Hallo zusammen,
erstmal weiss ich gar nicht wie ich anfangen soll.Mein Sohn hatte mit 6Jahren seinen ersten Anfall und den in der Schule.Dadurch hat er eine richtige Schulangst entwickelt.Bis zur 5.Klasse konnte er in der Schule bleiben danach hiess es er soll in eine Förderschule, was wir dann auch machten.Im August 2004 konnte in Kehl-Kork im Epilepsie-Zentrum fest gestellt werden das er mit Medikamenten nicht therapiebar ist und so zu einer OP zu gelassen wurde.Die OP fand dann im November 04 statt.
Damit dachten alle, vor allem die Lehrer sei das Problem gelöst und das Kind hat zu funktionieren.Was dann folgte war ein einziger Alptraum.Er wurde von einer Schule zur nächsten gereicht und keiner schaffte es in ordentlich zu beschulen.Ich muss dazu sagen, dass er seit der OP Anfallsfrei ist und nur die Symptome gezeigt hat.Aber die Lehrer waren leider überfordert.Nun sind wir soweit, dass er in eine stationäre Einrichtung kommen soll, da er diese Schulangst alleine nicht bewältigen kann. Er ist jetzt 15Jahre und ein aufgeschlossener Jugendlicher der so sein möchte wie alle anderen auch.
Wir sind verzweifelt und wissen keine Lösung mehr.Vielleicht kann uns hier jemand einen guten Tipp oder Rat geben.Ich danke euch schonmal im Vorraus.
Liebe Grüße Iris
Re: Schulprobleme und kein Ende
Horst
, Wednesday, 12.03.2008, 10:10 (vor 6735 Tagen) @
Iris
Hallo Iris,
ein grosses Ziel habt ihr ja durch die OP erreicht, die Anfallfreiheit.
Wie sieht es derzeit mit Medikamenten-Einnahme aus?
Könnten es evt. Medi-Nebenwirkungen sein, die ihm den Schulalltag so erschweren?
BG Horst
Re: Schulprobleme und kein Ende
Iris
, Wednesday, 12.03.2008, 11:05 (vor 6735 Tagen) @
Iris
Hallo Iris,
ein grosses Ziel habt ihr ja durch die OP erreicht, die Anfallfreiheit.
Wie sieht es derzeit mit Medikamenten-Einnahme aus?
Könnten es evt.
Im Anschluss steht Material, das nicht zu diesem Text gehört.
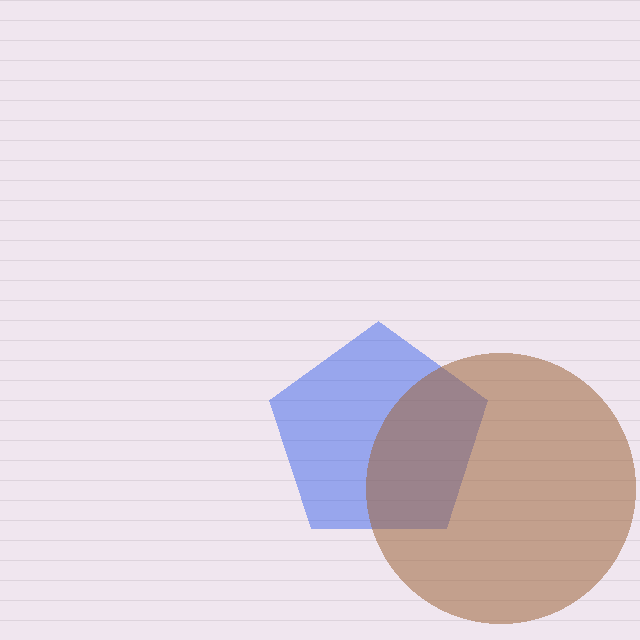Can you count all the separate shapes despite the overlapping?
Yes, there are 2 separate shapes.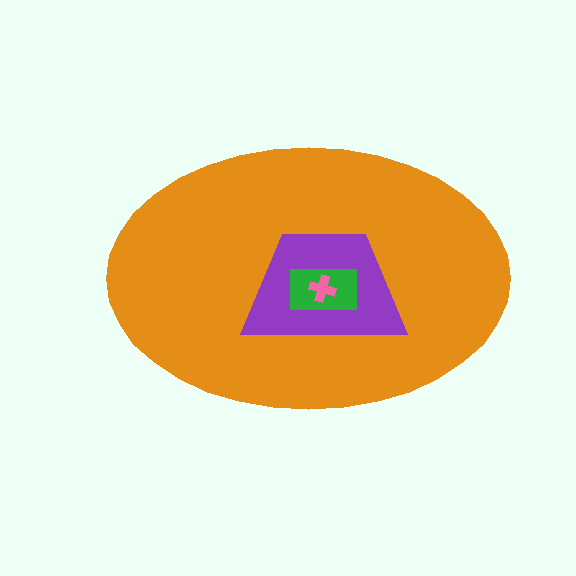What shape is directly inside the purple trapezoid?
The green rectangle.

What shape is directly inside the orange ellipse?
The purple trapezoid.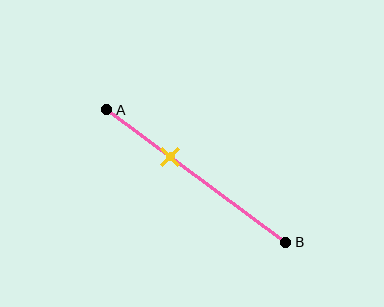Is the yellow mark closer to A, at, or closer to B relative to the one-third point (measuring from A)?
The yellow mark is approximately at the one-third point of segment AB.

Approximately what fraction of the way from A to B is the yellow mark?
The yellow mark is approximately 35% of the way from A to B.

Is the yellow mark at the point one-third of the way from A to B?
Yes, the mark is approximately at the one-third point.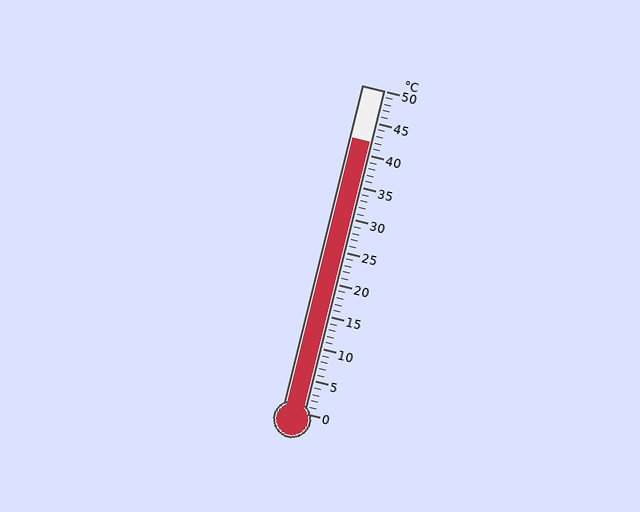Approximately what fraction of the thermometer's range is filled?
The thermometer is filled to approximately 85% of its range.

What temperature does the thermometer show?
The thermometer shows approximately 42°C.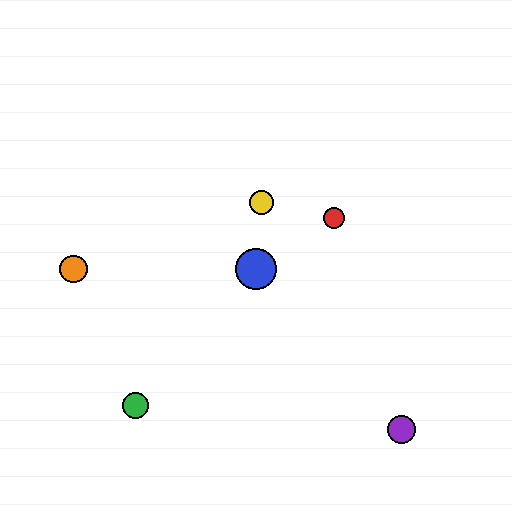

Medi-Nebenwirkungen sein, die ihm den Schulalltag so erschweren?
BG Horst
Hallo Horst,
ja du hast Recht, das war das große Ziel mit der OP. Aber seit er "gesund" ist haben wir noch mehr Schwierigkeiten. Medikamente nimmt er auch und zwar Timonil retard 2oo und 150 Einnahme 2-0-2 1/2. An die Nebenwirkungen haben wir auch schon gedacht, aber ich denke sein Problem liegt wirklich bei dieser Schulbewältigung. Er fühlt sich nicht angenommen wie er ist, wurde ab und zu mal Ohnmächtig und musste daraufhin schon 3mal die Schule wechseln, da alle Angst haben es könnte ja ein Anfall sein. Unser Sohn braucht auf jeden Fall eine Therapie aber die wollte ich doch vor Ort machen. Wir wohnen in der Nähe von Stuttgart. Habe auch schon an einen Privatlehrer gedacht, ist aber schwierig einen zu finden.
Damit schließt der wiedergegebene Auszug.